Veja alguns pontos comentados pelas advogadas:

  • O PL traz como diretriz a premissa de intervenção mínima necessária e regulação setorial. Entre os direitos das partes interessadas na inteligência artificial, seja na esfera privada, seja na pública, destaca-se o acesso a informações claras a respeito dos critérios e dos procedimentos usados pelo sistema de inteligência artificial e que afetem adversamente o usuário;
  • Já as obrigações impostas aos agentes de desenvolvimento de IA (aqueles que participam das fases de planejamento e design, coleta e processamento de dados e construção de modelo), impõe-se, entre outros, o dever de fornecer informações claras e adequadas a respeito dos critérios e dos procedimentos utilizados pela IA, bem como responder, na forma da lei, pelas decisões tomadas pelo sistema.

Já o PL 2.338/23, também contemplado na comissão temporária interna do Senado, tem influência do modelo proposto na União Europeia, como explicam as advogadas em documento:

  • Tem como fundamento a centralidade da pessoa humana e foi estruturado para buscar o balanceamento entre o desenvolvimento da tecnologia e os direitos individuais;
  • Veda a implementação de sistemas que possam ser prejudiciais à saúde e segurança dos usuários ou que explore a vulnerabilidade de determinados grupos de pessoas. Também imputa algumas obrigações legais aos sistemas classificados como de risco alto, como a realização de avaliação de impacto algorítmico e a adoção de medidas de governança.

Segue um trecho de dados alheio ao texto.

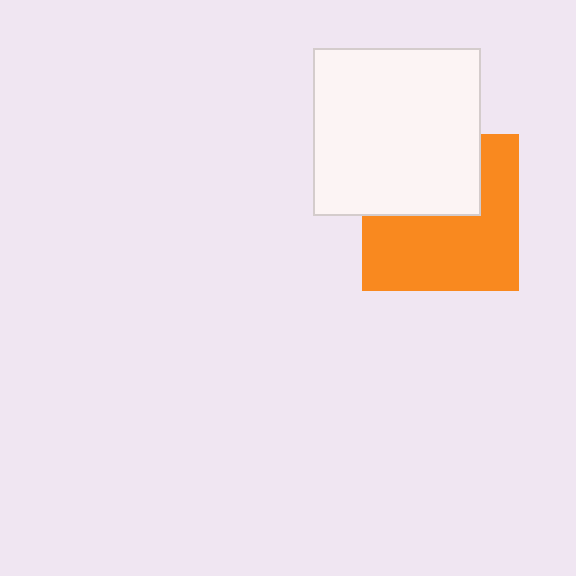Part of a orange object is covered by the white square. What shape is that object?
It is a square.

No caso da Arquitetura, o PL 2.338/23 contempla estas hipóteses de “altos riscos”, como o de caso envolver projeto de infraestrutura crítica (inc I), ou se tiver uso de sistemas biométricos de autenticação (inc X), como pontuam as advogadas.

“Os artigos 9º a 11 do PL 2338/2023 listam as hipóteses em que serão assegurados aos usuários o direito de contestar decisões e solicitar intervenção humana. Pensemos na hipótese de uma recomendação de planta baixa a um cliente, baseado no seu perfil e preferências. É certo que a IA pode ter muitos vieses, incorporados nos seus dados de treinamento e dos perfis dos desenvolvedores. No caso das recomendações ou previsões da IA estarem amparadas em inferências discriminatórias, irrazoáveis ou mesmo baseadas em métodos imprecisos ou estatisticamente não confiáveis, o usuário poderia solicitar a revisão das decisões, especialmente se essas decisões tiverem um potencial de produzir efeitos jurídicos relevantes ou que impactem de maneira significativa seus interesses”.

O projeto de sofá realizado com o auxílio da IA pretende mudar o design tradicional, que consome muita energia para ser transportado — Foto: Seth Nicolas / Divulgação

Finalizando, elas ainda citam um problema muito comum abordado nas recentes discussões do uso de inteligências artificiais: o plágio: “A nossa lei de direito autoral, no artigo 7º, determina que ‘são obras intelectuais protegidas as criações do espírito’ e complementa no artigo 11, que ‘Autor é a pessoa física criadora de obra literária, artística ou científica’. Assim, se uma obra arquitetônica for construída a partir de um projeto criado exclusivamente pela IA, o risco atual, se não houver uma mudança na legislação, é que não terá proteção autoral”.

Portanto, em caso de uso indevido da IA para a criação de um projeto e a contestação por parte do cliente ou detentor dos direitos autorais, o arquiteto que manipulou a ferramenta teria que demonstrar que houve criação humana com uso (suporte) da IA, onde a tecnologia foi usada como ferramenta e não como criadora exclusiva.

O último ponto acerca das IAs generativas, de imagem, por exemplo, é que mesmo que seja permitido o seu uso por um autor cadastrado na base de dados da máquina, pedir autorização para todos os milhões de outros (no caso dos grandes players, como o ChatGPT) é completamente inviável, mas já estão sendo debatidas soluções.

“Um sistema de gestão coletiva de direitos, que remunere esses autores, tal como ocorre do com as obras musicais nas plataformas de streaming, é um exemplo. Com esse modelo, acreditamos que seria possível avançar nas novas ferramentas, possibilitando a expansão de muitas aplicações que contribuem nas atividades do arquiteto e, ao mesmo tempo, compatibilizando os direitos dos autores das obras usadas”, concluem.